Our creative thoughts and expressions don’t simply materialize from thin air. They’re born from personal experience, for sure. And studying the work of experts in our specific field is a must. But as we consider the great artists and designers— of both today and the past—we find countless examples of individuals drawing inspiration from a deep well of knowledge: in anthropology, religion, sociology, and literature. And we see them responding—whether directly or implicitly—to the wider world around them: to politics, the environment, the media, and pop culture.
At Kendall College of Art and Design of Ferris State University (KCAD), our General Education program aims to spark curiosity and stimulate creativity, all with the understanding that knowledge gleaned from various fields provides fertile ground for innovative thought. And in the approaching academic year, we’re rolling out a new curriculum, one designed to spark students’ curiosity and stimulate their critical and creative thought.
The curriculum is called Pathways. 
Beginning this fall, all new KCAD students will embark on the Pathways model of general education. It provides three distinct benefits for students:
  1. A broad base of common knowledge
  2. A deeper dive into one area of study
  3. Choice

It works like this: First, students earn 15 credits with the following five courses: Writing, Intro to Narrative Studies, Intro to Cultural Studies, Intro to Philosophy, and a science or math elective.
After gaining exposure to this wide spectrum of knowledge, each student then chooses one of the following pathways:
  • Narrative Studies
  • Cultural Studies
  • Philosophical Studies
Within their pathway, students take up to four courses (12 credits) related to their area of choice. Those who choose Narrative Studies, for example, might further explore subjects like literature, creative writing, and film. Those in Cultural Studies might pursue psychology, religion, and gender studies. The experience culminates in a 3-credit capstone experience for which each student, in conjunction with a professor, develops a distinct project that builds on what that student has learned thus far.

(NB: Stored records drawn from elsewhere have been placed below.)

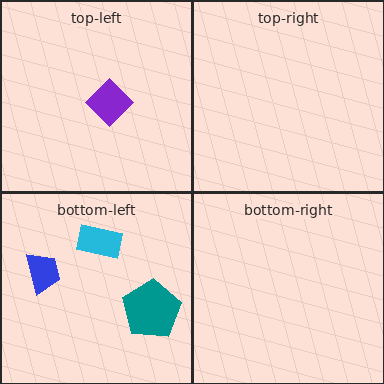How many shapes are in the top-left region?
1.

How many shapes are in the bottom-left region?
3.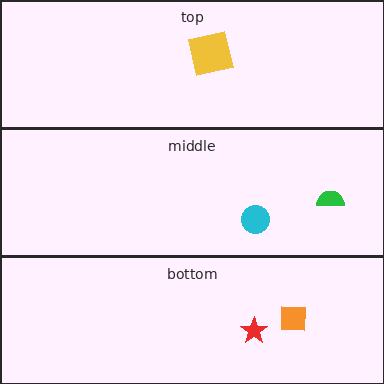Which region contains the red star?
The bottom region.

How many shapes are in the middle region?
2.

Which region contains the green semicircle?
The middle region.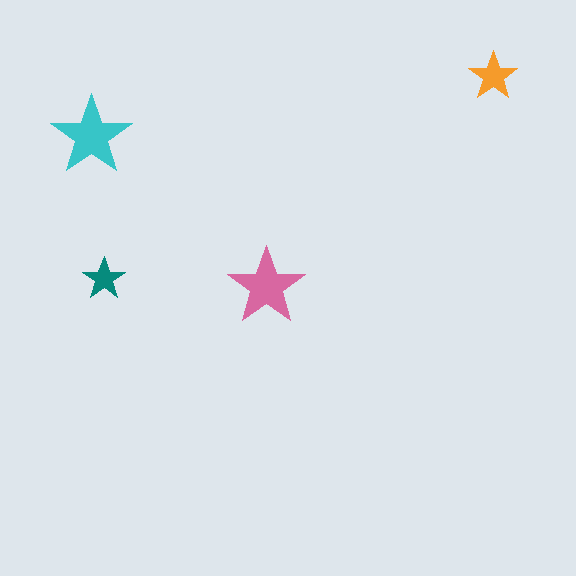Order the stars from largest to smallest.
the cyan one, the pink one, the orange one, the teal one.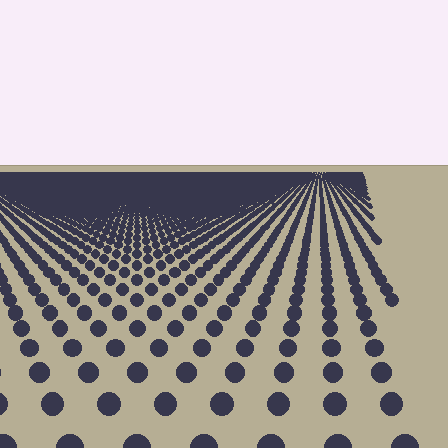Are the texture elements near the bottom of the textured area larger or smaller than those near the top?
Larger. Near the bottom, elements are closer to the viewer and appear at a bigger on-screen size.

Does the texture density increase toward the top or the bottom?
Density increases toward the top.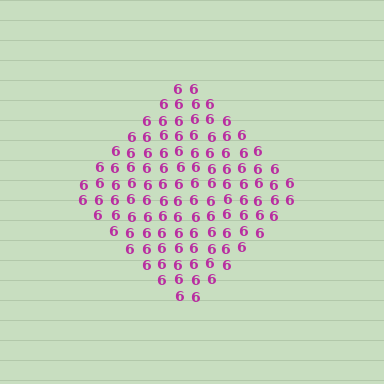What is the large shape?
The large shape is a diamond.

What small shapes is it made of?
It is made of small digit 6's.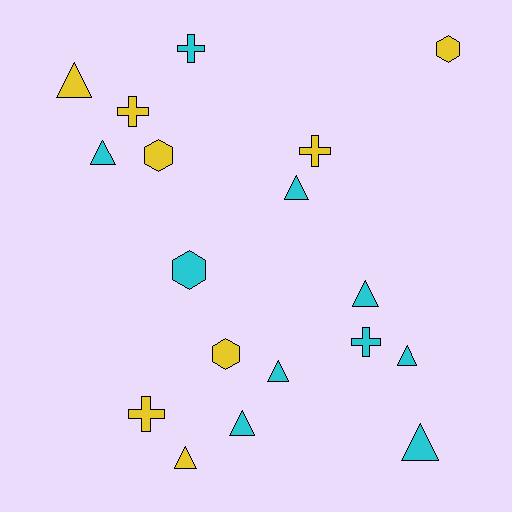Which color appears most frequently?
Cyan, with 10 objects.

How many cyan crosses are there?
There are 2 cyan crosses.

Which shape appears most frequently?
Triangle, with 9 objects.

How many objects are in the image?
There are 18 objects.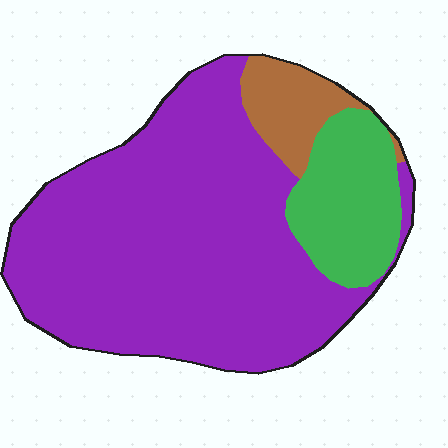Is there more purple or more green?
Purple.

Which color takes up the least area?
Brown, at roughly 10%.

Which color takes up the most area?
Purple, at roughly 75%.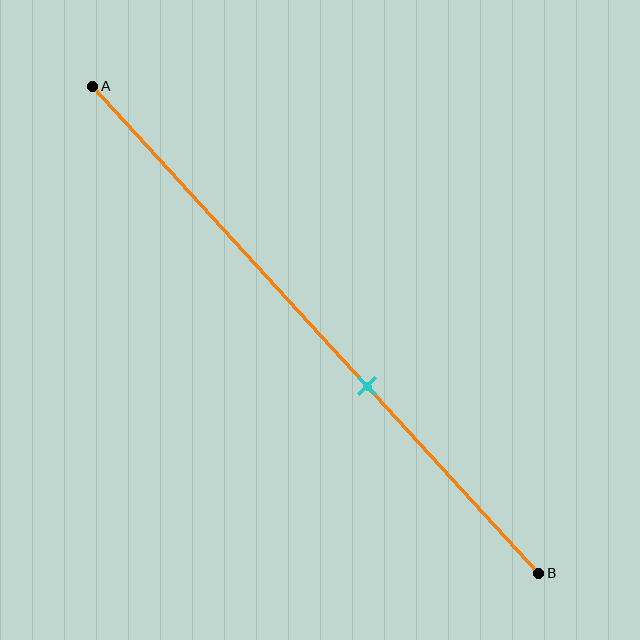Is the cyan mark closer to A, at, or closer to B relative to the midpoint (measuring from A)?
The cyan mark is closer to point B than the midpoint of segment AB.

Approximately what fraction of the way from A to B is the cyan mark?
The cyan mark is approximately 60% of the way from A to B.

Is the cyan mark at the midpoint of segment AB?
No, the mark is at about 60% from A, not at the 50% midpoint.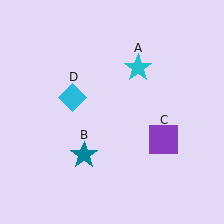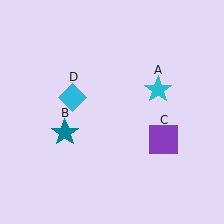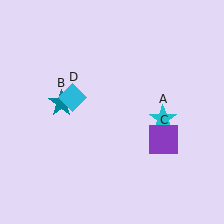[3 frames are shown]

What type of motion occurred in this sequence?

Put simply, the Pathways model of general education provides structure, choice, and opportunity. It encourages students to pursue passions from outside of their particular disciplines that will no doubt provide further insight, perspective, and inspiration for that same work.
Photography Assistant Professor Leah Gose sees direct benefits of a well-rounded education on her student artists. “Studying liberal arts and sciences in conjunction with studio arts teaches students to understand art from a global perspective and how visual communication can effect change. It’s the difference between making and creating.”
Graphic Design Professor Angela Dow notes a similar effect on her design students, explaining that the Graphic Design program wants its graduates to be equal parts thinkers and creators. Professor Dow helped develop the Pathways curriculum and recognizes the critical role it plays, even within the studio courses. “The practice of graphic design is centered on communication and storytelling, fueled by a deep understanding of people and culture and the level of inquiry it takes to solve complex problems and be resourceful in an industry and world that are constantly evolving. General education is the foundation of these competencies, and without that foundation, a graphic design student would be working with a limited toolbox.”
Because many KCAD students transfer general education credits from other institutions, the college strives to transfer in as many of those credits as possible while still helping these students reap the benefits of KCAD’s unique Pathways experience.
The college and its faculty are excited for new students to experience Pathways and chart new, creative paths forward.